Efficient Calculation of Upper Triangle from Vector
Using R, and Rcpp, efficiently calculate the upper-triangle of the matrix created by taking the dot-product of a single vector by its transposed self.
Given the following vector and its transposition
$$A = \begin{bmatrix}1 & 2 & 3 & 4\end{bmatrix}$$
$$B = A^T = \begin{bmatrix}1\\ 2\\ 3\\ 4\end{bmatrix}$$
The result of the dot-product:
$$A \bullet B = \begin{bmatrix}
1 & \pmb{2} & \pmb{3} & \pmb{4}\\
2 & 4 & \pmb{6} & \pmb{8}\\
3 & 6 & 9 & \pmb{12}\\
4 & 8 & 12 & 16\end{bmatrix}$$
The upper-triangle of the resulting matrix is indicating by those numbers in bold.

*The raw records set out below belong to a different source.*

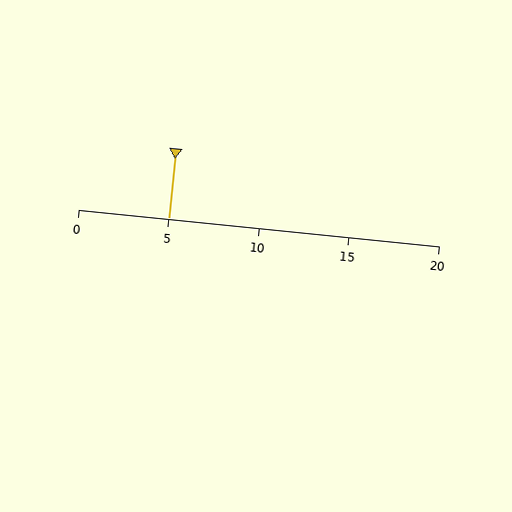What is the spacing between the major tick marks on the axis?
The major ticks are spaced 5 apart.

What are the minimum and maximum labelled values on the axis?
The axis runs from 0 to 20.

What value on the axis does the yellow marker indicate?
The marker indicates approximately 5.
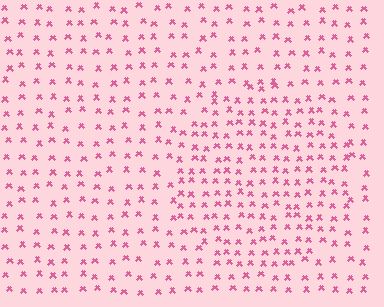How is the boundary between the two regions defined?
The boundary is defined by a change in element density (approximately 1.6x ratio). All elements are the same color, size, and shape.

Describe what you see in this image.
The image contains small pink elements arranged at two different densities. A circle-shaped region is visible where the elements are more densely packed than the surrounding area.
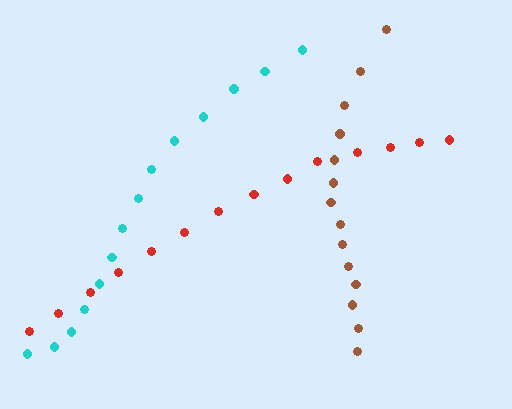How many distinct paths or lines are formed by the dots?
There are 3 distinct paths.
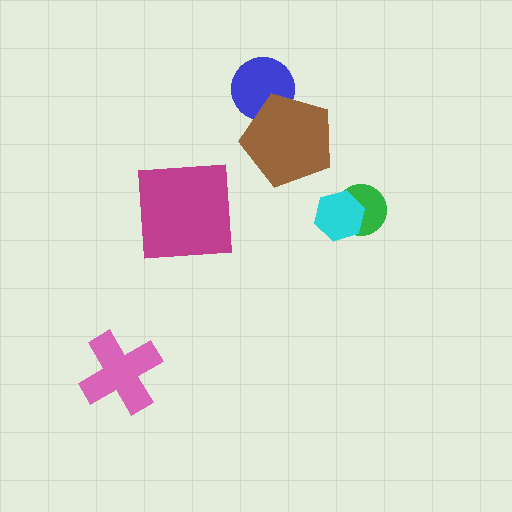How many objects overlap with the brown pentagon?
1 object overlaps with the brown pentagon.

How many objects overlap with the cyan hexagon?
1 object overlaps with the cyan hexagon.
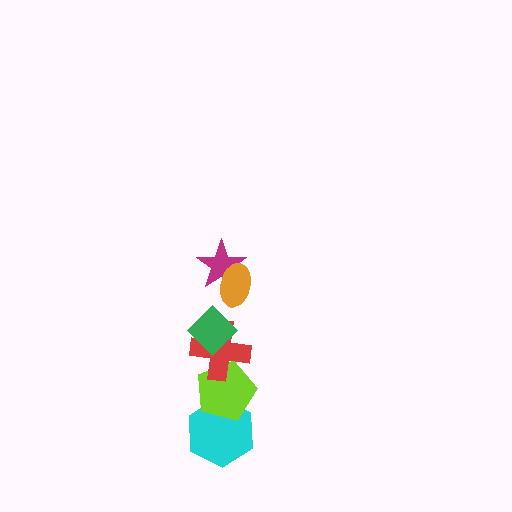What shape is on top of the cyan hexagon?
The lime pentagon is on top of the cyan hexagon.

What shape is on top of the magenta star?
The orange ellipse is on top of the magenta star.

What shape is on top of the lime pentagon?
The red cross is on top of the lime pentagon.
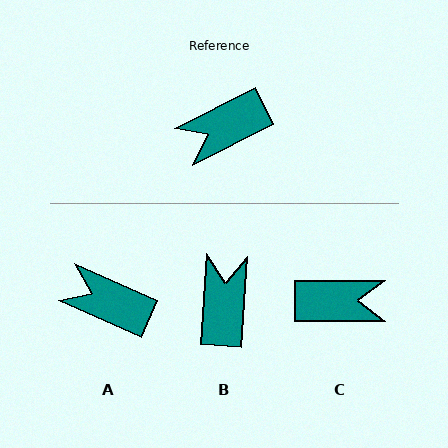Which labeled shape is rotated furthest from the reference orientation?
C, about 153 degrees away.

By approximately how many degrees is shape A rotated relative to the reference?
Approximately 51 degrees clockwise.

$$U = \begin{bmatrix}2 & 3 & 6 & 4 & 8 & 12\end{bmatrix}$$
Now, there are two common, base functions in R to compute this matrix and return its upper-triangle: %*%
and tcrossprod(x)
Here are a couple wrapper functions, that return the resulting upper-triangle (using upper.tri()
):
R.upper.tri <- function(v) {
matrix = v %*% t(v)
matrix[upper.tri(matrix)]
}
R.upper.tri.2 <- function(v) {
matrix = tcrossprod(v)
matrix[upper.tri(matrix)]
}
And the results:
> R.upper.tri(c(1,2,3,4))
[1] 2 3 6 4 8 12
> R.upper.tri.2(c(1,2,3,4))
[1] 2 3 6 4 8 12
You see we get exactly what we were looking for as U
.
Now, both of these are very straight-forward and perfect for standard use cases. However, when it comes to performing this operation frequently, over larger vectors, the potential for performance improvements becomes increasingly noticeable.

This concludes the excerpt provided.